Stay calm, ease the throttle, don't communicate your frustration, become a "YES MAN" and start looking for a new opportunity (you can still network during COVID if you think creatively).

If you work for former tech guys who are now developers, we worked at the same shop. Good luck bud, going to be a fun roller coaster ride :)

OP - please message me directly. I feel your pain and I can give some very strategic advise to help you weather the storm.

Array
 

Incompetent co-workers are part of life, I wouldn't stress it, the faster you learn to accept it, the better.

Not sure what you were like in college, but I'm guessing you may have been the one who did more than an equal share on group projects.
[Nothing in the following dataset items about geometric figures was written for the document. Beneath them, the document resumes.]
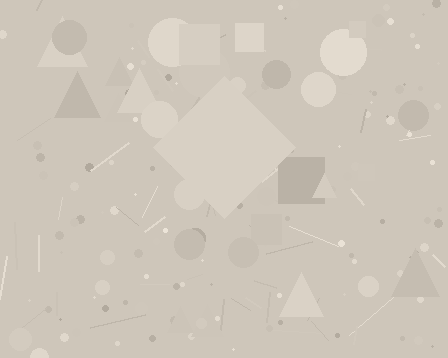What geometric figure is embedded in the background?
A diamond is embedded in the background.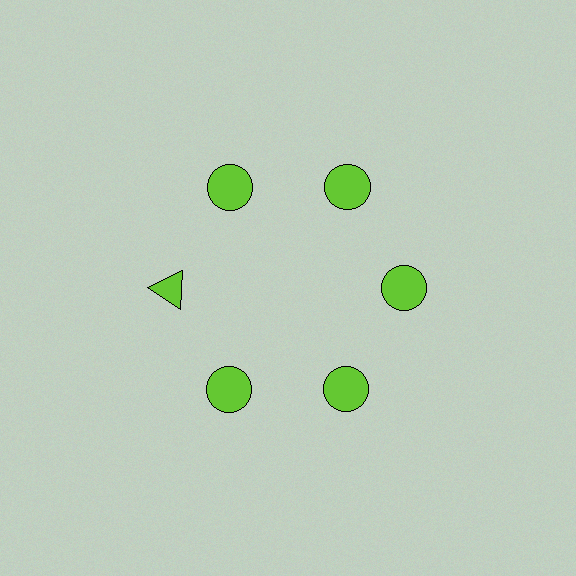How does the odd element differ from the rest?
It has a different shape: triangle instead of circle.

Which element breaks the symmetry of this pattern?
The lime triangle at roughly the 9 o'clock position breaks the symmetry. All other shapes are lime circles.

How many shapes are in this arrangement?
There are 6 shapes arranged in a ring pattern.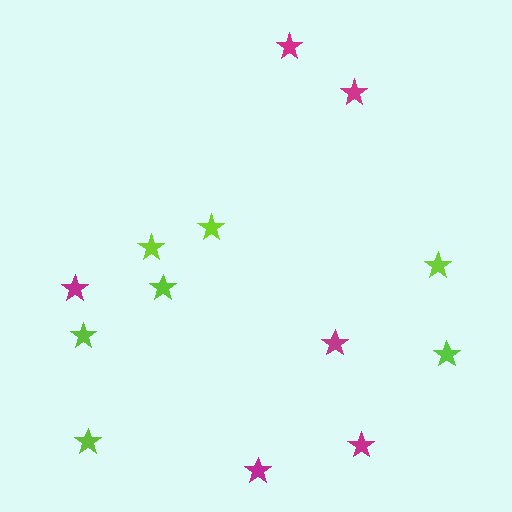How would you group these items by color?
There are 2 groups: one group of lime stars (7) and one group of magenta stars (6).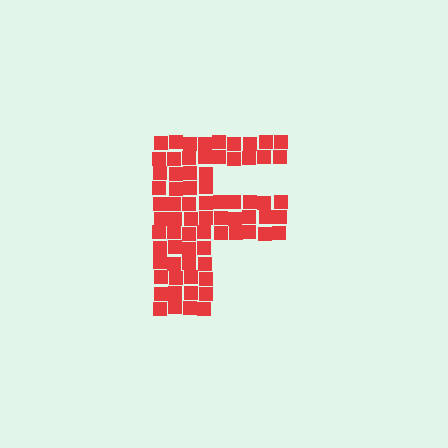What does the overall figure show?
The overall figure shows the letter F.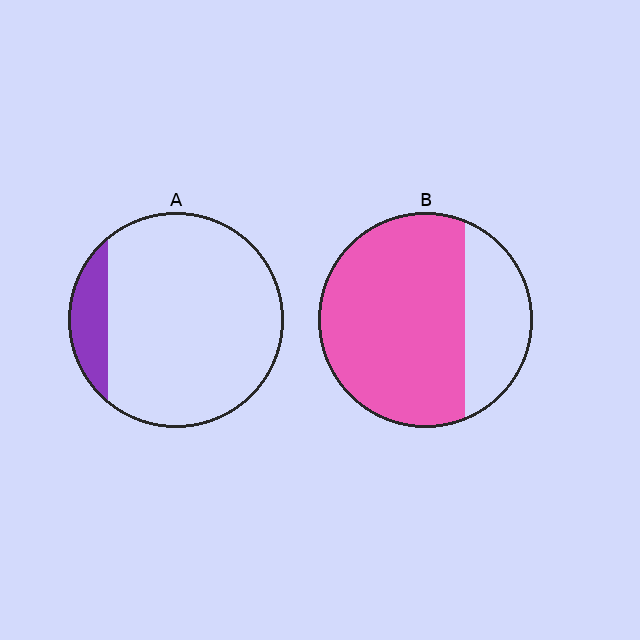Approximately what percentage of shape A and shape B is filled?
A is approximately 15% and B is approximately 75%.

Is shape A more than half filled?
No.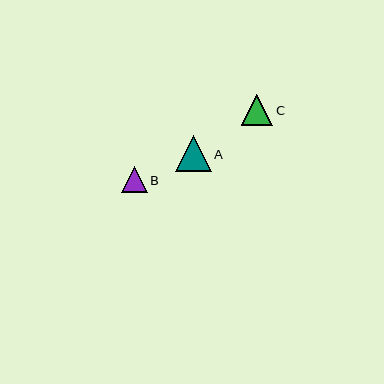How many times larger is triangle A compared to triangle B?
Triangle A is approximately 1.4 times the size of triangle B.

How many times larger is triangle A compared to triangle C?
Triangle A is approximately 1.2 times the size of triangle C.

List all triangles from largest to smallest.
From largest to smallest: A, C, B.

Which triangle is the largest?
Triangle A is the largest with a size of approximately 36 pixels.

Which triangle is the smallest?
Triangle B is the smallest with a size of approximately 26 pixels.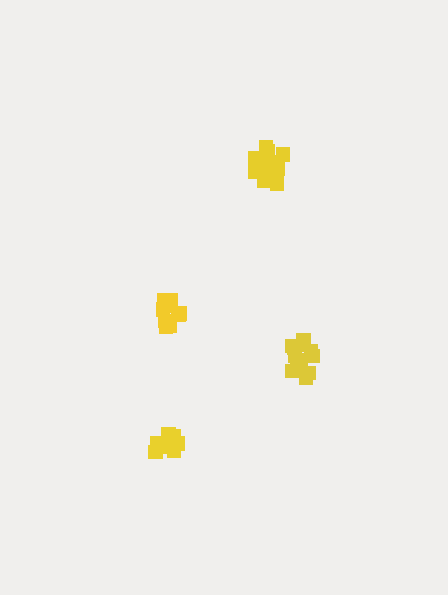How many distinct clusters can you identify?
There are 4 distinct clusters.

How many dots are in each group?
Group 1: 9 dots, Group 2: 14 dots, Group 3: 14 dots, Group 4: 9 dots (46 total).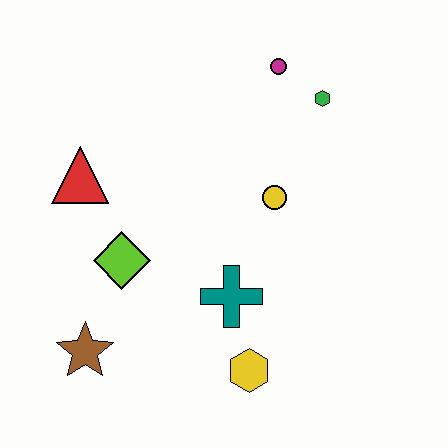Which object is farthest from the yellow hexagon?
The magenta circle is farthest from the yellow hexagon.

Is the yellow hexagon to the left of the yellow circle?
Yes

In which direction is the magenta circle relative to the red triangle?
The magenta circle is to the right of the red triangle.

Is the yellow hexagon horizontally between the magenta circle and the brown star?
Yes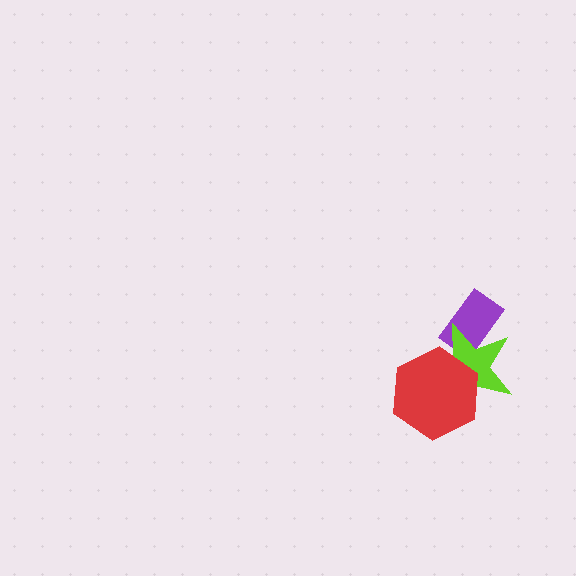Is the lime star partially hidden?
Yes, it is partially covered by another shape.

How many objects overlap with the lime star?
2 objects overlap with the lime star.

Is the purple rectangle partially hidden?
Yes, it is partially covered by another shape.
Guess what, those free loaders still suck (and probably became like this co-worker), and you are probably better at your job/life/career because it.

All my life, I have benefited by doing jobs that I technically wasn't hired for, paid to do, and got not much thanks for at the moment. That let me grow my skills, efficiency, and abilities, and i def got paid in the long-run. So see it as a good thing long-run, it will benefit you.

 

That's an unfortunate situation to be in. Have you tried having a discussion with this coworker? or has your direct boss had a discussion with you about this person?
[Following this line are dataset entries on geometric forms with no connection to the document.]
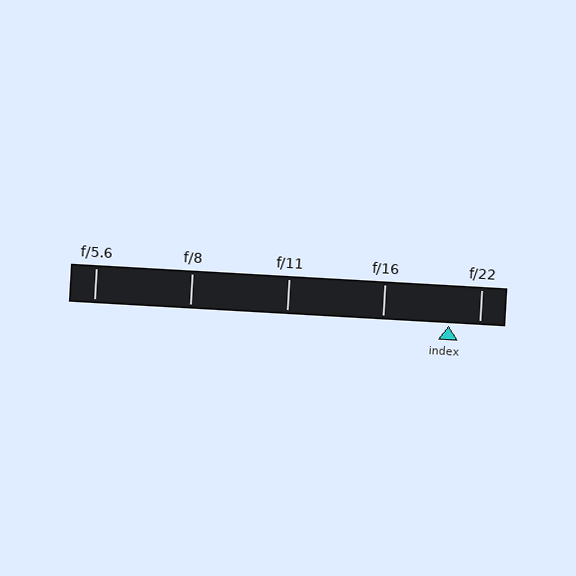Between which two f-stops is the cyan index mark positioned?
The index mark is between f/16 and f/22.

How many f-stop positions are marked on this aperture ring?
There are 5 f-stop positions marked.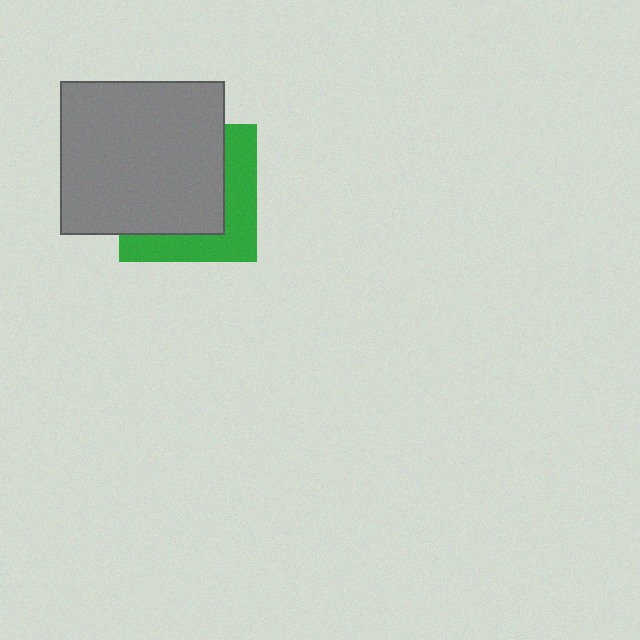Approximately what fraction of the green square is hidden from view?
Roughly 62% of the green square is hidden behind the gray rectangle.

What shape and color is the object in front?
The object in front is a gray rectangle.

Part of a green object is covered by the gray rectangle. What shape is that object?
It is a square.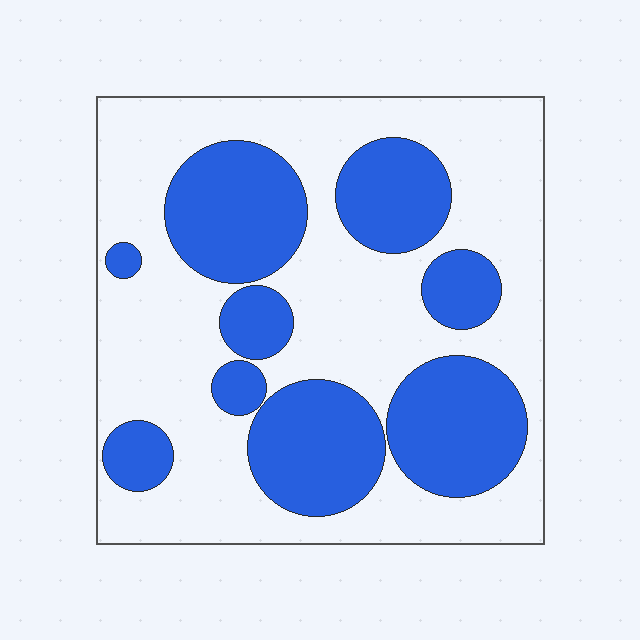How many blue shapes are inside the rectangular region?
9.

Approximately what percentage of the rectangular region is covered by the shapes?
Approximately 35%.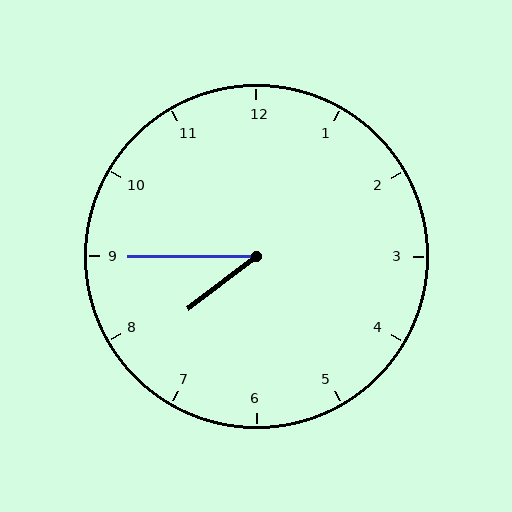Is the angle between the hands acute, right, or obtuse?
It is acute.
I''m assuming that while they are your junior counterpart they were hired before you got there. That's tough to deal with.

 

Having a discussion with said coworker just leads to them complaining about you to management that you are not a team player, difficult to work with, etc.

I went through this exact same situation and I promise it will not end well for OP.

Array
 

Say that you don't have capacity to help. Create a scenario so that she misses a deadlines because of her incompetence. If she tries to throw you under the bus, you can then say: 1) You had no capacity. 2) You helped her with a similar model many times in the past, and that you don't understand what the issue was.

I doubt senior management would be forgiving if she missed a deadline. They might ask you for your opinion and then you can say "You don't mind helping people out, but you feel that you are being taken advantage of. I've been helping X with models for a long time, but she's prefers that I do the work for her instead of learning." Maybe you can use this as an opportunity to talk about promotions, especially since you're the competent one. If this convo leads no where, and the pay isn't that great, JOB HUNT.